Energy-level pinning and the 0.7 spin state in one dimension: GaAs quantum wires studied using finite-bias spectroscopy
A. C. Graham, D. L. Sawkey, M. Pepper, M. Y. Simmons, D. A. Ritchie

TL;DR
This study investigates electron interactions in GaAs quantum wires, revealing how energy levels pin to the chemical potential and rearrange at crossings, explaining the 0.7 conductance anomaly and related phenomena.
Contribution
It provides direct experimental evidence of spin-level pinning and rearrangement in 1D quantum wires, elucidating the origin of the 0.7 structure and magnetic phase transitions.
Findings
Spin-up levels pin to the chemical potential during population.
Energy levels rearrange abruptly at crossing points.
The results explain the 0.7 conductance anomaly.
Abstract
We study the effects of electron-electron interactions on the energy levels of GaAs quantum wires (QWs) using finite-bias spectroscopy.
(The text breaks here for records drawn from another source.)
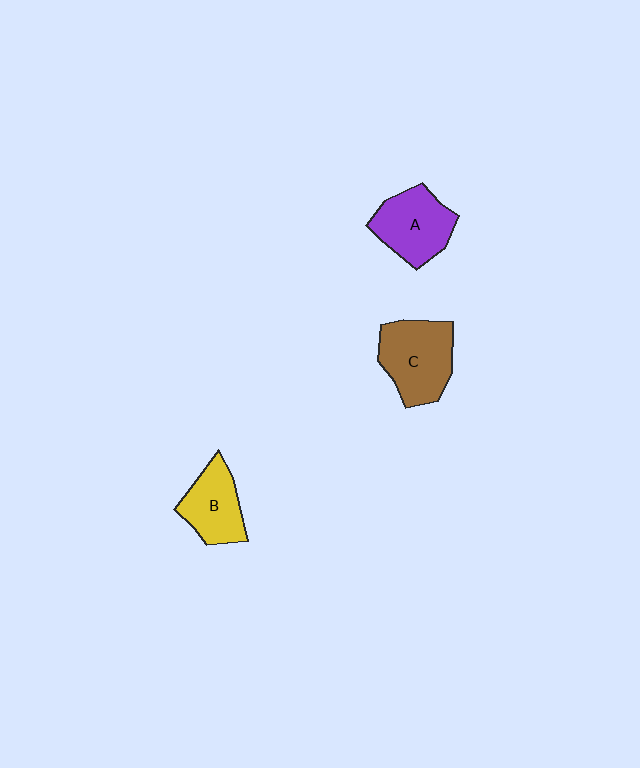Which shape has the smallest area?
Shape B (yellow).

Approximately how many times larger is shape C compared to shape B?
Approximately 1.4 times.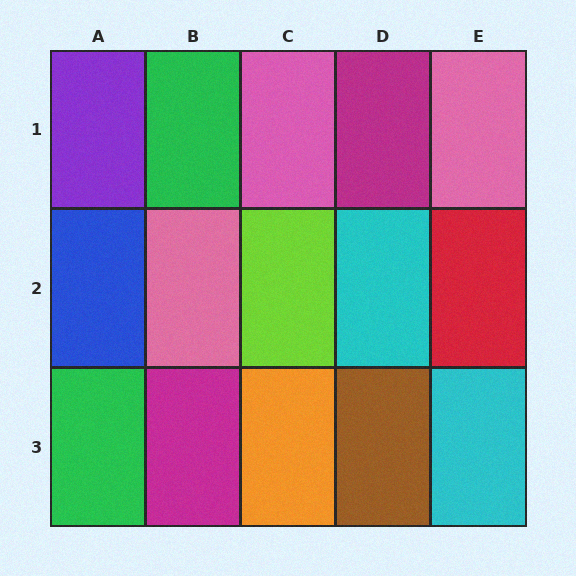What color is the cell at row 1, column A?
Purple.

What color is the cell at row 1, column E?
Pink.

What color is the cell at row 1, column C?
Pink.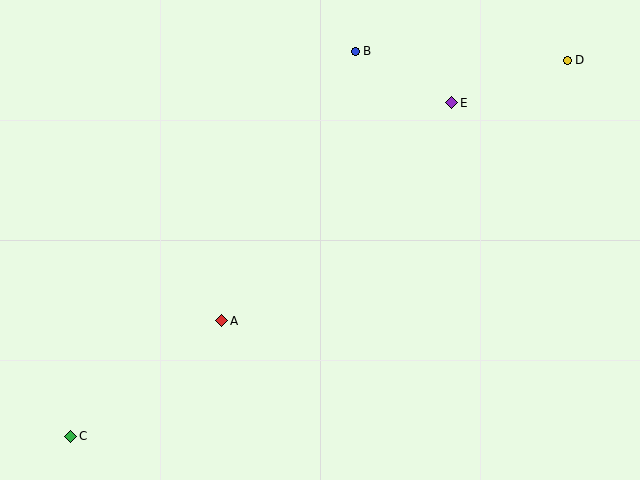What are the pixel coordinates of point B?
Point B is at (355, 51).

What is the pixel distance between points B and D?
The distance between B and D is 212 pixels.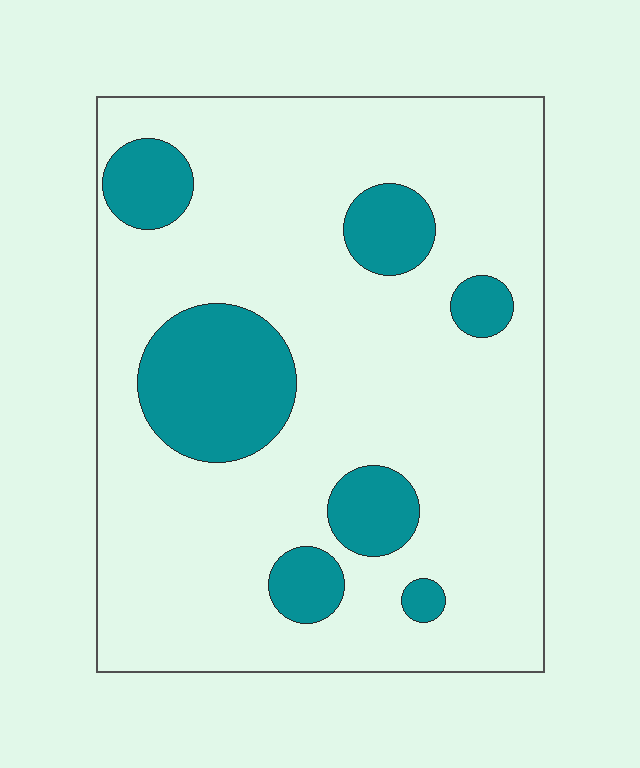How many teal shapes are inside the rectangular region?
7.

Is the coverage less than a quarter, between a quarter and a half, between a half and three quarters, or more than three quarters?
Less than a quarter.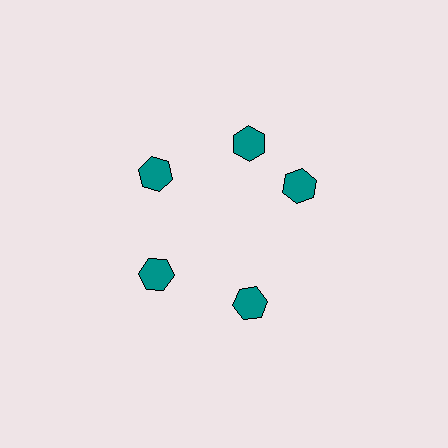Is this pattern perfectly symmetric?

We probe the energy spectrum at zero magnetic field, and at crossings of opposite-spin-levels in high in-plane magnetic field B. Our results constitute direct evidence that spin-up (higher energy) levels pin to the chemical potential as they populate. We also show that spin-up and spin-down levels abruptly rearrange at the crossing in a manner resembling the magnetic phase transitions predicted to occur at crossings of Landau levels. This rearranging and pinning of subbands provides a phenomenological explanation for the 0.7 structure, a one-dimensional (1D) nanomagnetic state, and its high-B variants.